Tomemos el caso de la fiebre tifoidea. La enfermedad consiste claramente en una deficiente transmutación de las proteínas en sustancia sanguínea con su poder formativo. El tipo de diarrea, que se produce en esta enfermedad, muestra que la incapacidad para esta transformación comienza ya en el tracto intestinal. La marcada disminución de la conciencia muestra que la organización del yo es expulsada del cuerpo y se le impide trabajar. Esto se debe al hecho de que la proteína no puede acercarse a los procesos de mineralización donde la organización del yo es capaz de trabajar. El hecho de que las excreciones conlleven el peligro de infección es también una prueba para este punto de vista. Aquí la tendencia a destruir las fuerzas formativas internas se muestra potenciada.

Si se emplean preparados de antimonio en las manifestaciones de la fiebre tifoidea en un compuesto adecuado, resultarán ser una sustancia terapéutica. Despojan a la proteína de sus propias fuerzas y le permiten integrarse con las fuerzas formativas de la organización del yo.
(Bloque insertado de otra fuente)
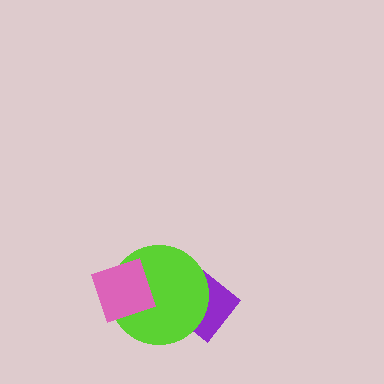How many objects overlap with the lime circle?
2 objects overlap with the lime circle.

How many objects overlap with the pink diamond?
1 object overlaps with the pink diamond.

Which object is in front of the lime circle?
The pink diamond is in front of the lime circle.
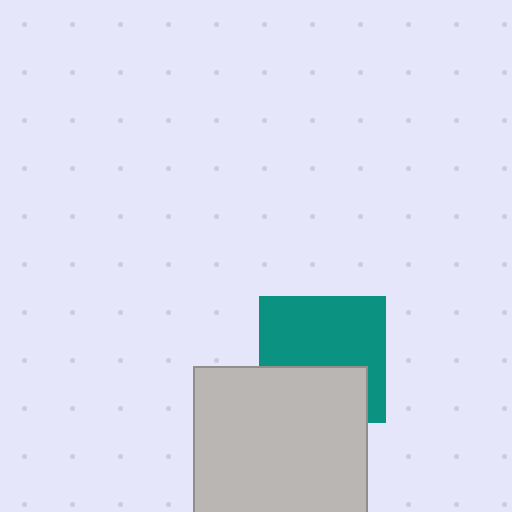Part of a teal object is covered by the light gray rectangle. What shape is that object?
It is a square.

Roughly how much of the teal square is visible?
About half of it is visible (roughly 61%).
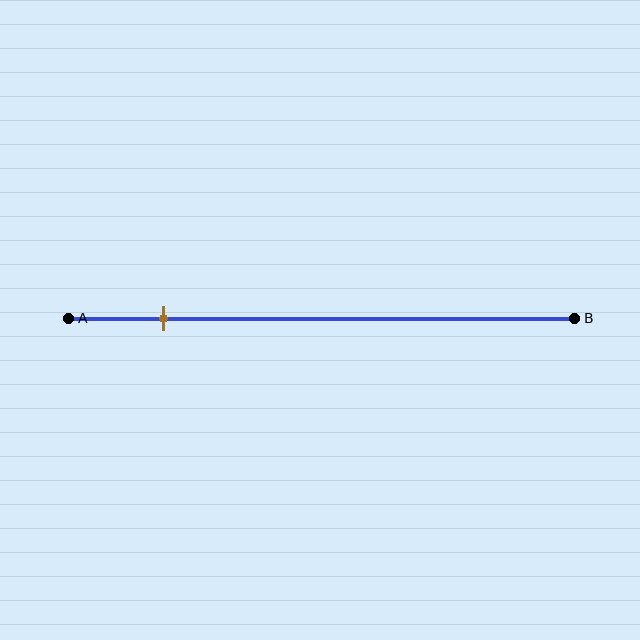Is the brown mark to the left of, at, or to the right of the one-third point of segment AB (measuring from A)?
The brown mark is to the left of the one-third point of segment AB.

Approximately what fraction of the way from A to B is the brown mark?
The brown mark is approximately 20% of the way from A to B.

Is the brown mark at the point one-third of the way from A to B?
No, the mark is at about 20% from A, not at the 33% one-third point.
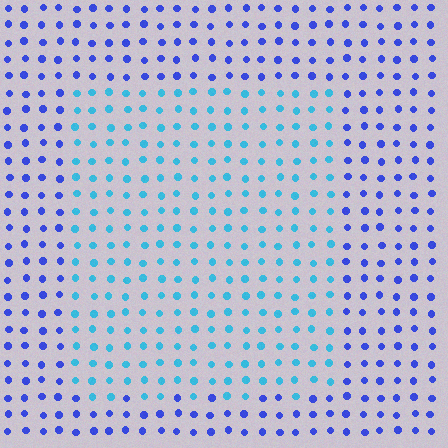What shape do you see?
I see a rectangle.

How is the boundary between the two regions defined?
The boundary is defined purely by a slight shift in hue (about 42 degrees). Spacing, size, and orientation are identical on both sides.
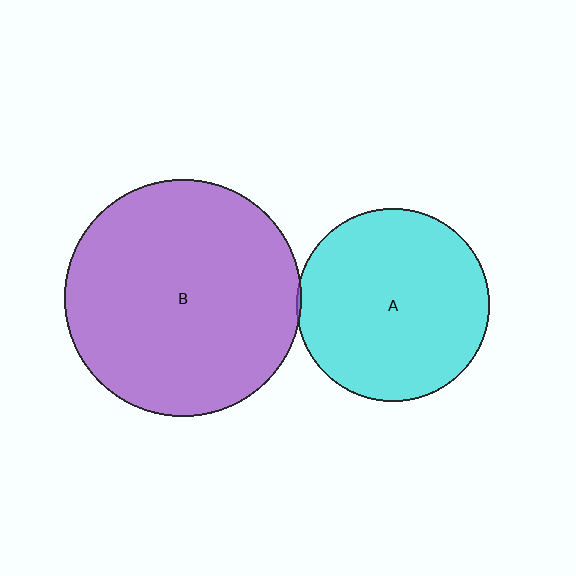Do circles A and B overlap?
Yes.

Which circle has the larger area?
Circle B (purple).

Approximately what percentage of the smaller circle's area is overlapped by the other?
Approximately 5%.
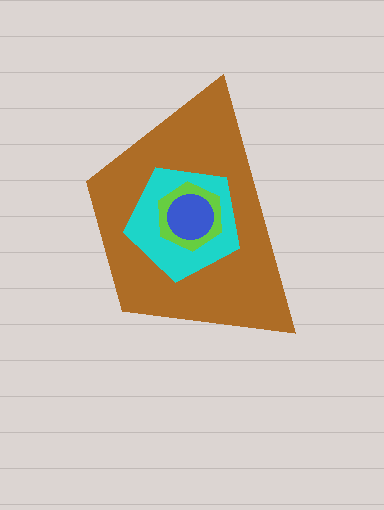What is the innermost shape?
The blue circle.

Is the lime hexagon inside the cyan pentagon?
Yes.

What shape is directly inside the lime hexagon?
The blue circle.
Desde los puntos de vista tan extendidos y habituales hoy en día, se dirá: Estas concepciones sobre el antimonio son inexactas; y destacarán por contraste la exactitud científica de los métodos de la química ordinaria. Pero el hecho es que las reacciones químicas de las sustancias no son más significativas para su acción dentro del organismo humano que la composición química de una pintura para su aplicación por el artista. Sin duda, el artista hará bien en conocer el punto de partida químico desde el que trabaja. Pero la forma en que trata el color mientras pinta se deriva de otro método. Lo mismo ocurre con el terapeuta. Puede considerar la química como una base que tiene algún significado para él, pero el modo de acción de las sustancias dentro del organismo humano no tiene nada que ver con este dominio químico. Mientras sólo veamos exactitud en las conclusiones de la química ordinaria -también en su rama farmacéutica-, destruiremos la posibilidad de obtener concepciones de lo que ocurre dentro del organismo en los procesos de curación.